World industrial activity fell in March as consumers feeling the squeeze of rising living expenses pulled down, according to surveys released on Monday, implying that a dismal outlook would continue to stymie economic recovery and keep policymakers on their toes.
According to the Institute for Supply Management (ISM), industrial activity in the United States has dropped to its lowest level in over three years, as new orders continue to fall.
Its manufacturing PMI fell to 46.3 last month, the lowest reading since May 2020, from 47.7 in February. Economists polled by Reuters had forecast the index dipping to 47.5.
It was the fifth straight month that the PMI remained below the 50 threshold, which indicates contraction in manufacturing.

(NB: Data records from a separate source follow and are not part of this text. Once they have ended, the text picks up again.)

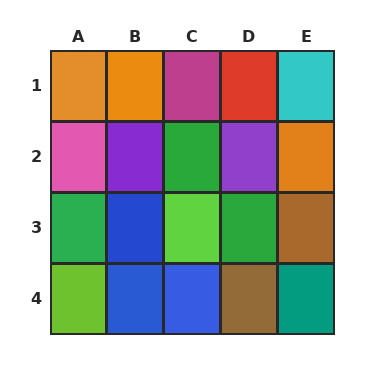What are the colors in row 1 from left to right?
Orange, orange, magenta, red, cyan.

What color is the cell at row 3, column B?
Blue.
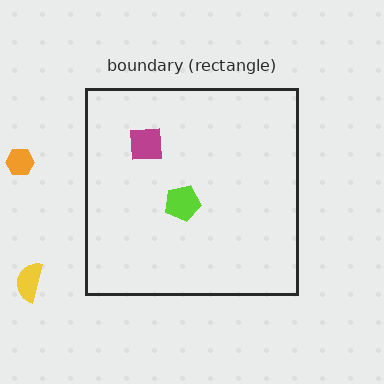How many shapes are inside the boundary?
2 inside, 2 outside.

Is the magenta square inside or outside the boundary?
Inside.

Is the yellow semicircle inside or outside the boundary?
Outside.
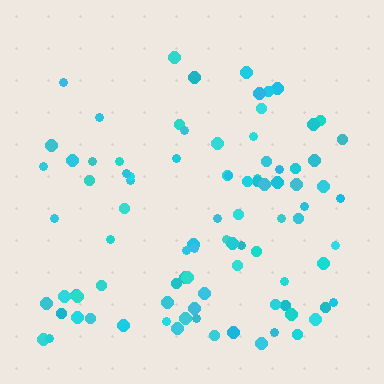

But so-called hard data have suggested that manufacturing, which accounts for 11.3% of the economy, continues to grow moderately.
Rising borrowing costs as the Federal Reserve fights high inflation have cooled demand for goods, which are typically bought on credit. Demand could also come under further pressure following the recent failure of two U.S. regional banks and the takeover of Credit Suisse, which stressed the financial sector.
“While an onshoring of supply networks and investment in domestic manufacturing capacity could provide support to factory activity, a further tightening in credit conditions may be a hurdle going forward,” said Rubeela Farooqi, chief U.S. economist at High Frequency Economics.
The U.S. central bank is expected to pause its tightening cycle soon, but the outlook remains clouded by the banking-sector troubles, still-high inflation and slowing global growth with market turbulence shedding light on potential vulnerabilities in the world financial system.
The ISM’s survey did, however, also show work backlogs continued to shrink last month, reflecting the drop in demand as well as improved supply chains.
With supply improving, inflation at the factory gate retreated. The ISM survey’s measure of prices paid by manufacturers dropped to 49.2 from 51.3 in February.
But oil prices surged on Monday, posting the biggest daily rise in nearly a year, after a surprise announcement by OPEC+ on Sunday to cut more production, likely adding to inflationary pressures.